All aspects of the sound-worldvary over the length of the work, the voices altered, warped, echoed, sped up a bit and otherwise processed, the surrounding electronic vortex incorporating taped public spaces but more directly referring to classic 60s tape music. Occasionally, things mellow out a bit, a soft drone offset by typewrite-like clicks, backgrounding an apparent complaint by the male speaker. The text is stylishly bleak, Tarkovskovian perhaps (an English translation is supplied), often enunciated with bitterness. Somewhat past the midway point, a surprising, lounge-ish bass line emerges, with piano accompaniment, a noirish effect that's at once a welcome change but a bit ill-fitting. More than anything else, I'm reminded of those old Heiner Goebbels/Alfred 23 Harth collaborations, though sans the odd excellent musician. The music becomes increasingly straightforward as the disc progresses,ending in a swirl of Roger Powell proportions (look it up).
Listenable, overall, but a bit scattershot for my tastes, not much to really chew on.
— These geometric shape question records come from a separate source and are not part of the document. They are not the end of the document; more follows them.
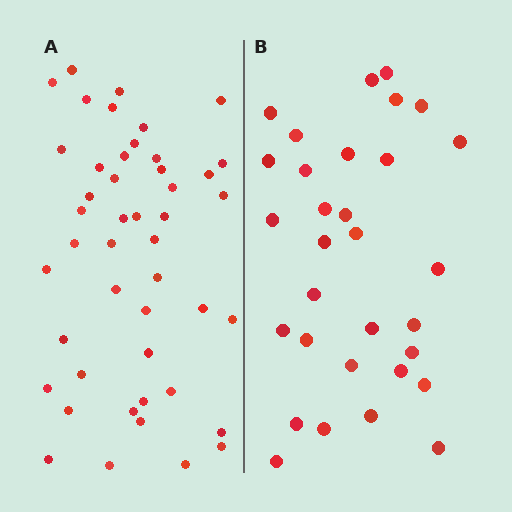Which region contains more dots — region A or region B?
Region A (the left region) has more dots.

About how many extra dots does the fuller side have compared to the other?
Region A has approximately 15 more dots than region B.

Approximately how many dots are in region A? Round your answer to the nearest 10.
About 50 dots. (The exact count is 46, which rounds to 50.)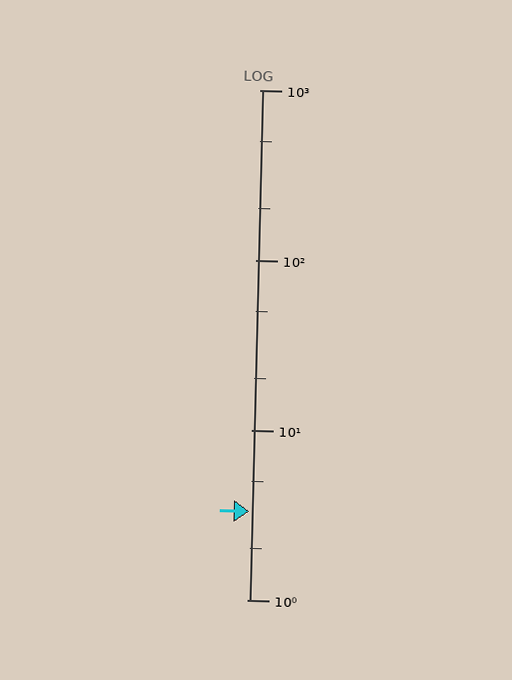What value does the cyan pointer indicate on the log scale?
The pointer indicates approximately 3.3.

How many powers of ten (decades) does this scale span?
The scale spans 3 decades, from 1 to 1000.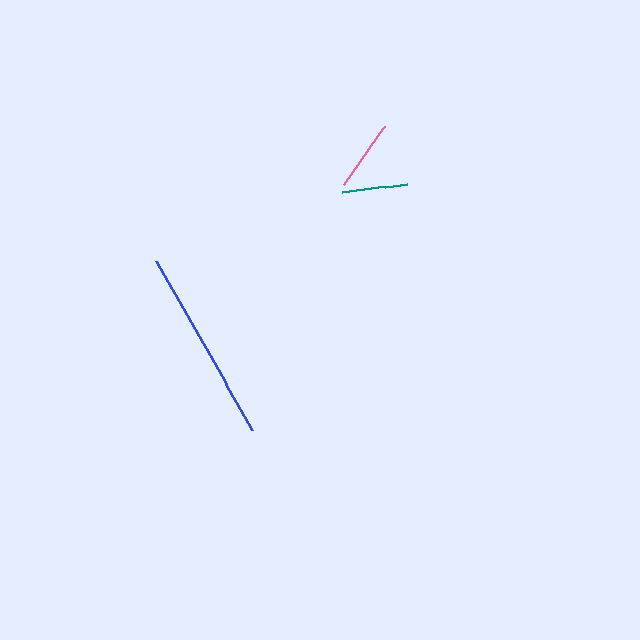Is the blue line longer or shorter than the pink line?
The blue line is longer than the pink line.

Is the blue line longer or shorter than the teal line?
The blue line is longer than the teal line.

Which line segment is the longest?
The blue line is the longest at approximately 195 pixels.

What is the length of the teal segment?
The teal segment is approximately 66 pixels long.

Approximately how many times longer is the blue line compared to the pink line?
The blue line is approximately 2.7 times the length of the pink line.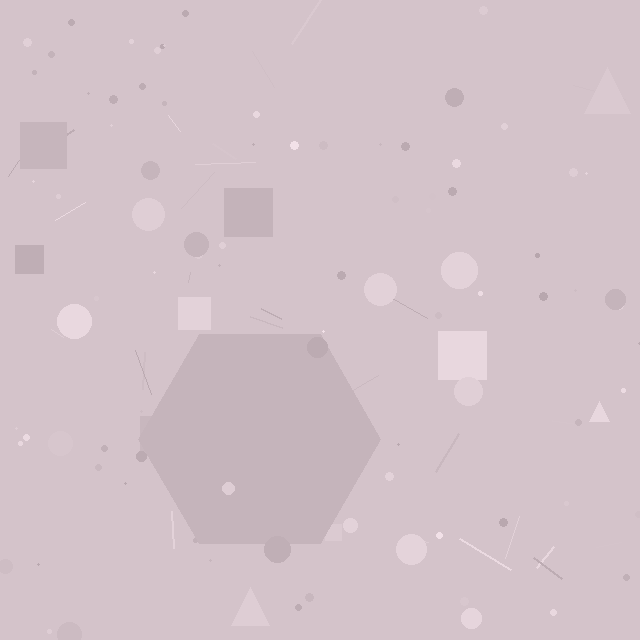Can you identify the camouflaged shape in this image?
The camouflaged shape is a hexagon.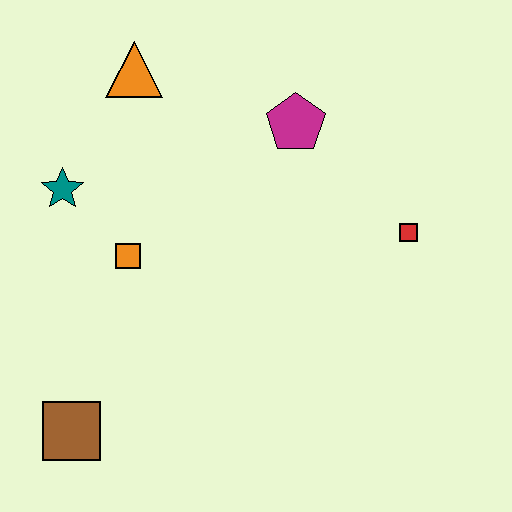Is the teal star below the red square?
No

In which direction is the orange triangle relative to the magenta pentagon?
The orange triangle is to the left of the magenta pentagon.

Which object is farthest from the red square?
The brown square is farthest from the red square.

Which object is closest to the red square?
The magenta pentagon is closest to the red square.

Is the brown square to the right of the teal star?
Yes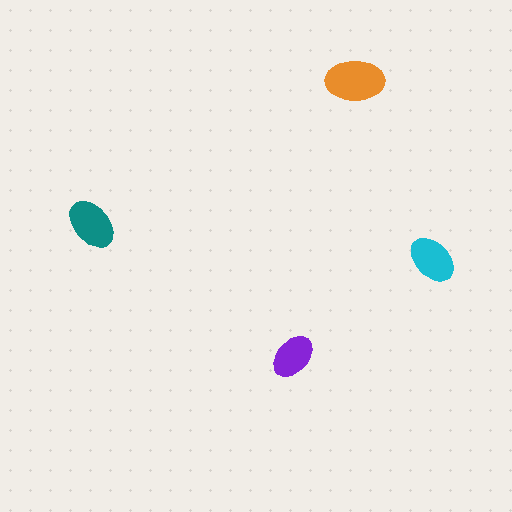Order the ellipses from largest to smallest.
the orange one, the teal one, the cyan one, the purple one.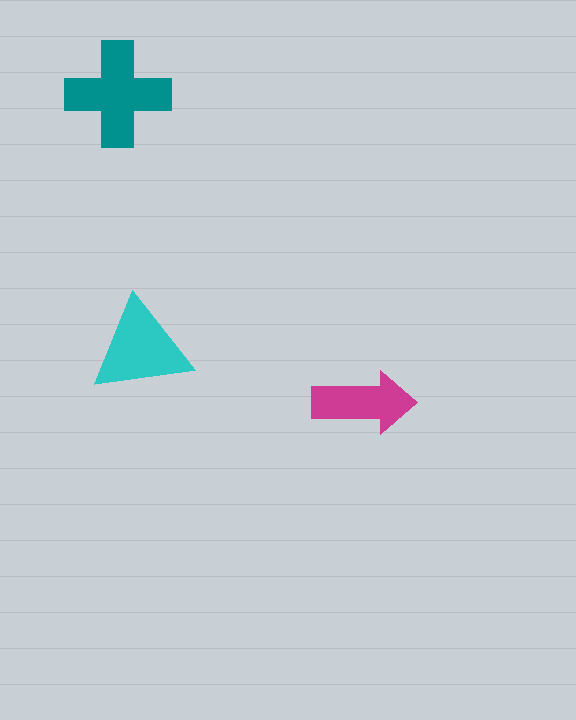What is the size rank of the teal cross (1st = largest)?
1st.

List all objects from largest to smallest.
The teal cross, the cyan triangle, the magenta arrow.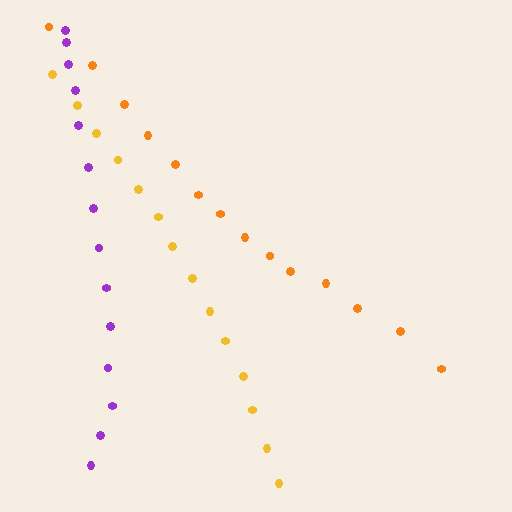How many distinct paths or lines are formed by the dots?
There are 3 distinct paths.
Trio electronics with Cezary Duchnowski (piano, computer), Pawel Hendrich (guitar, computer) and Sławomir Kupczak (violin, computer). Not to generalize, but if there's a reasonably consistent characteristic about a good deal of the contemporary music feature on this label, it's that it perhaps owes to much of a debt to its predecessors, particularly the strain of electronic tape music prevalent elsewhere in the 60s and 70s that apparently took very strong hold here. There's something of the anachronistic in play that you don't here outside of academe in, say, the US, where the outside world manages to seep in, explicitly or otherwise. Not wanting to be too facile, but if you can imagine the driest Richard Teitelbaum work given some welcome Slavic spice, you'd be close to the music here. It's more interesting than the wan electronic academic work one can often hear but still retains an excess of reverence for a kind of classical tradition that no longer seems relevant. It sometimes sounds as though the musicians have heard nothing else but music in their "field", which obviously isn't the case, but the sense of insularity is strong.
The sounds are solid, well structured and not unenjoyable, just too listless for me, at least now. Maybe I'm missing something.